Here is the email from Mark Feathers to the Coleman Report:

“The court appointed receiver, Thomas Seaman, in the lawsuit SEC v. Small Business Capital Corp., et al, was appointed in fraud as to his licensing. SEC and SEC’s senior trial counsel, John Bulgozdy, Esq., describes Thomas Seaman, in fraud, as a “licensed CPA” (see attached Court Docket 6, and Court Docket 275). Seaman is not a licensed CPA at all, and never has been. Further, Seaman and his counsel, Allen Matkins law firm, engaged in the fraud of deceit, which is a very serious matter, and which is punishable under California civil codes, in allowing Seaman to fraudulently be described by SEC in consecutive securities lawsuits as a “licensed CPA”, the other lawsuit being “SEC v. Medical Capital Holdings”.

“In the Medical Capital Holdings lawsuit, SEC, more than coincidentally was represented by John Bulgozdy, Esq., and Seaman had counsel of Allen Matkins law, as he does now in this lawsuit. Additionally, and more than coincidentally, in both lawsuits, SEC was also represented by Roger Boudreau, CPA. Boudreau is the CPA responsible for overstating the fund member distributions of the defendants by an incredulous 54% (see attached Court Docket 187), which SEC then used as a fraudulent basis to say that the funds needed “new member capital”, and to call them a “Ponzi-like scheme” in their complaint to this lawsuit, and to have their assets seized under a seal, and in violation of the Bill of Rights to the Constitution, which prohibits unlawful seizures such as this.

“This lawsuit was rigged from the beginning by the concerted and coordinated actions of senior SEC employees, working with a receiver appointed under fraudulent pretense as to his licensing. SEC has admitted to falsely labeling Seaman’s credentials, explain this matter to be a “typo”. The combination of SEC’s 54% overstatement of fund member distributions, and having appointed a receiver who performs almost no work at present other than SEC referrals goes, and with false licensing credentials attributed along with his appointment by the Court, goes well past credibility for an Agency such as SEC.
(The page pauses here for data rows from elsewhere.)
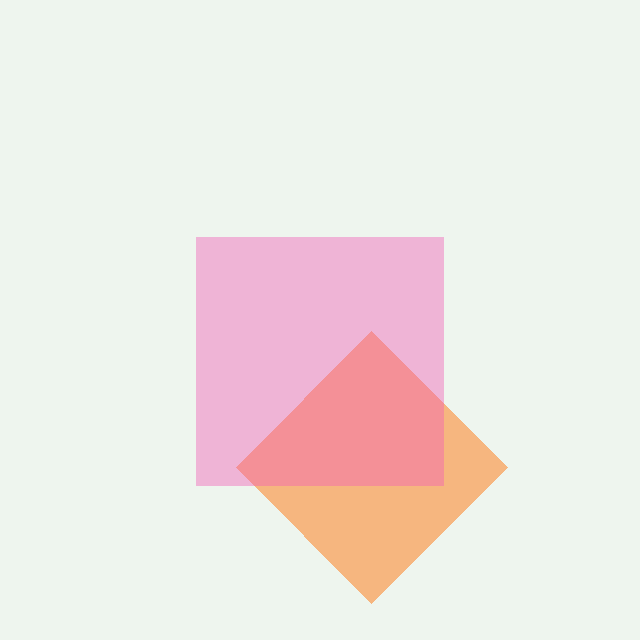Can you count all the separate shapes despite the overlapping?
Yes, there are 2 separate shapes.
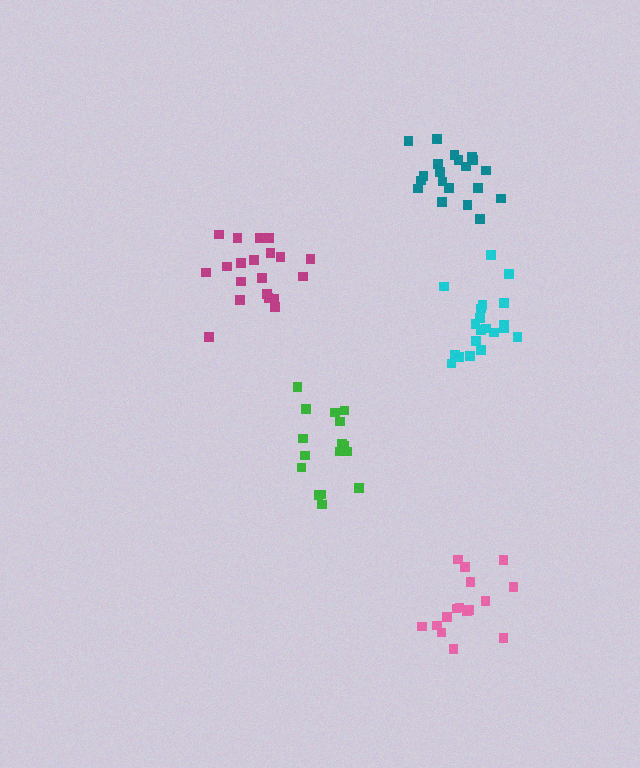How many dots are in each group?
Group 1: 20 dots, Group 2: 16 dots, Group 3: 20 dots, Group 4: 16 dots, Group 5: 20 dots (92 total).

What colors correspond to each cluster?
The clusters are colored: magenta, green, cyan, pink, teal.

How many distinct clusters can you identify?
There are 5 distinct clusters.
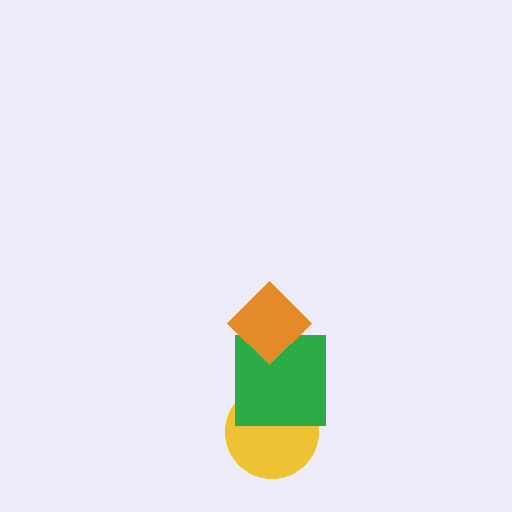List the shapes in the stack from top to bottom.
From top to bottom: the orange diamond, the green square, the yellow circle.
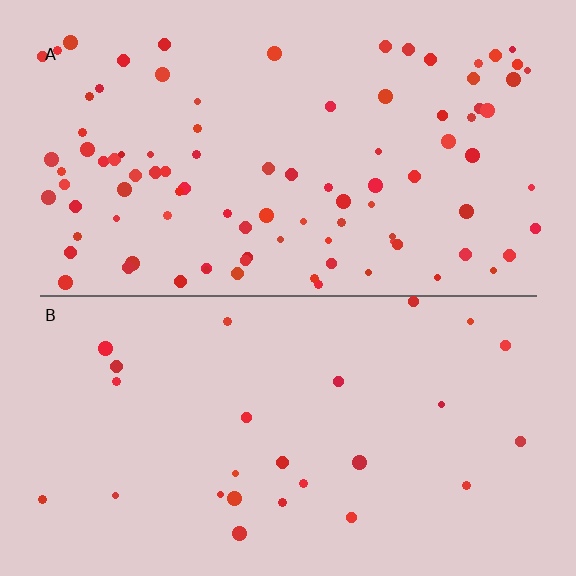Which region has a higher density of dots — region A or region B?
A (the top).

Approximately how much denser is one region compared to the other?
Approximately 3.6× — region A over region B.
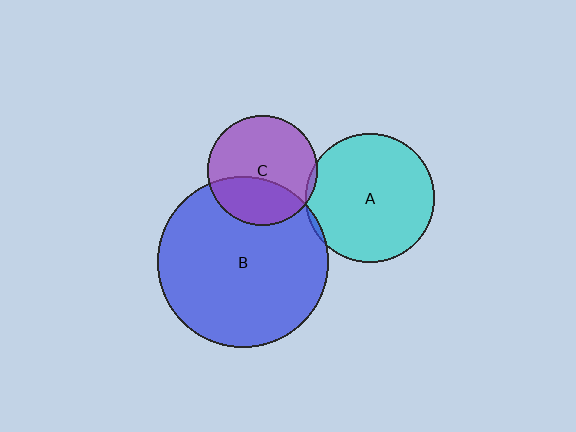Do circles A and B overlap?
Yes.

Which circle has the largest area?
Circle B (blue).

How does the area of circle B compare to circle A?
Approximately 1.8 times.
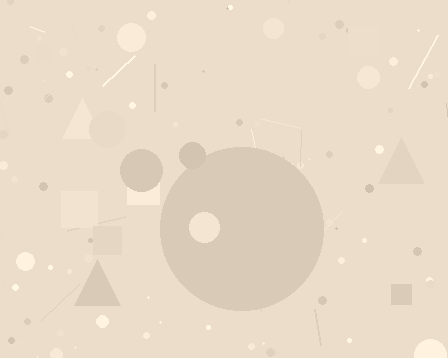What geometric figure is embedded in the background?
A circle is embedded in the background.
“In the matter of these deliberate overstatements by SEC of fund member distributions, and in Seaman’s false licensing credentials, I was the person who presented this information to the Court, not SEC or the receiver. I did this from the efforts of my own legal research into these matters, and without any outside legal assistance, because my personal assets were frozen by the sealed court order. The members of the defendant investment funds, and SB Capital and myself, have suffered terribly from the bad faith actions of this agency. I will contest any authority that Seaman has to sell the license, right up to the Supreme Court, if necessary.”